How to Argue Like a Child

The following is the formula of discourse on the part of an arguing child. Their case is never about mere disagreement, dissent nor the material at hand. Their ‘disagreement’ is that you should not even be allowed a voice in the first place.

Those who are perpetually captive inside a child’s mind engage in debate by means of the following method; the method of the faking skeptic or immature arguer. The agency who patrols social discourse and seeks to derail any stakeholder discussion which might serve steer science or its social discourse into a direction they disfavor. This style of arguer does not discuss the material at hand; their concealed goal is habitually instead, to discuss you. Their goal is to shut you down, if you dare disagree or even ponder a different conclusion.

The following is the step by step method of an arguing child. Their case is never about mere disagreement or the material at hand. Their ‘disagreement’ is that you should not even be allowed a voice in the first place.
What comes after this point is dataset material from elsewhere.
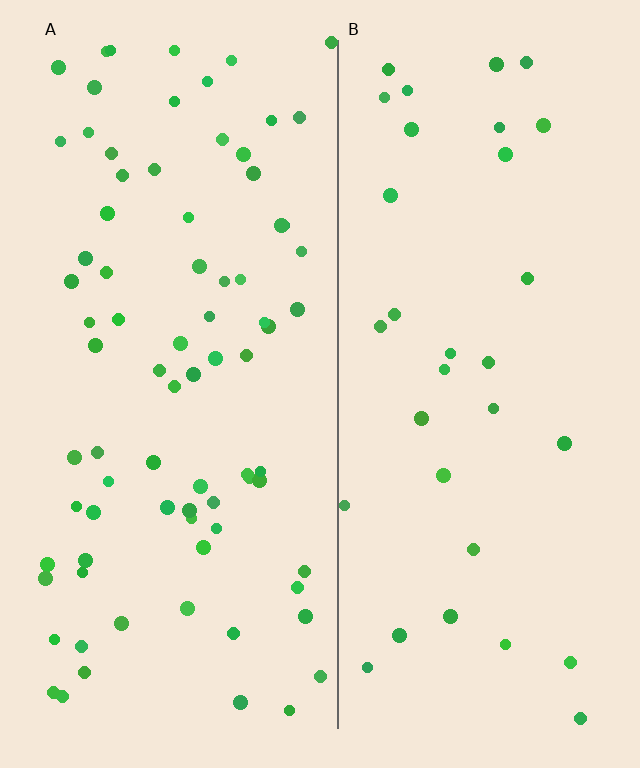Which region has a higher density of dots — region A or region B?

When such is the case, their form of argument most often contains the following elements:​

      The Ten Characteristics of Arguing Like a Child

1.  nulla infantis – ‘nuh uhhh’ or ‘nuh uhhh, shut up.’ Fancy ways of simply issuing a baby’s ‘no’. A disputation or pleonasm which provides no actual counter-argument. Usually accompanied by a code-phrased demand that their opponent be silent.​

2.  Sea Lioning/Herculean Burden of Proof – exclaiming ‘prove it! prove it! Unsubstantiated claim!’ to all manner of philosophy, personal experience and things which are metaphysical in nature, impossible or would take a 1700 page treatise to prove.​

3.  Focused on Irrelevance – fails to grasp the difference between a point which is relevant, salient or critical path, from one which is not. Doesn’t care, just needed to feign subject competence.

4.  Fail to Recognize Their Own Argument – when their argument is given back to them verbatim and by quote (without straw man), they do not recognize it, or accuse you of crafting a straw man.

5.  Canned Apothegm/Simpleton Theory – lead in is often first accompanied by an authoritative claim to simplicity or other canned catch-phrase they were taught by a club inside which they are attempting to increase their rank. Fail to recognize that what is expressed simply, often only fascinates simpletons.

6.  Lazy/Silver Platter – typically know very little about the topic and then want you to do their research for them; like a bad lab partner or project worker.​

7.  Threatened by Competence – they grow angry if their opponent incidentally cites personal professional or life experience in the subject – the inappropriate response often revealing an inner wound for which they are covering.​

8.  Insulting & Demeaning (The Actual Goal) – their cleverness is invested into a campaign of insulting or demeaning you, woven into the fabric of put-down humor or their informal argument. They will usually begin the insults on the third exchange. They will float their ‘PhD’ or other comparative appeal to authority in some manner. They think they are too smart for you to detect this.​ As they age in cynical behavior, the insults will come earlier and earlier in the discussion process.

9.  non tu es – ‘no, you are…’. Whatever you offer them in terms of critique they throw back in your face with a childish ‘No, you are…’; however often wrapped up in a pretentious pleonasm in actual personal attack form, usually non-sequitur or straw man – and not an informal critique of method.

10.  Slam Condemnation – they want to end the conversation with a coup de grâce not related to the critical path argument at hand – something to show how superior they are to you and how unacceptable you are, with your ‘opinions’.

One may notice that this process is devoid of anything which pertains to the critical path of argument at all – save for possibly step 5. However, I have found that arguers who conduct their discourse in this manner, do not grasp the critical path well enough to know whether or not their canned apothegm actually is salient in the first place. So most often not even step 5 in this arguing method applies to the subject at hand.

As an ethical skeptic, when you point out this set of methodological errors on their part, you are not committing an ad hominem informal fallacy. You are simply citing that their method of arguing has weakened the ability for anyone to conduct sufficient or scientific discourse. You are asking them to stop, and reengage under protocols of normal human respect. This is a valid topic of meta-discussion and is in no way tantamount to a critique of them personally (even though they may perceive it as such).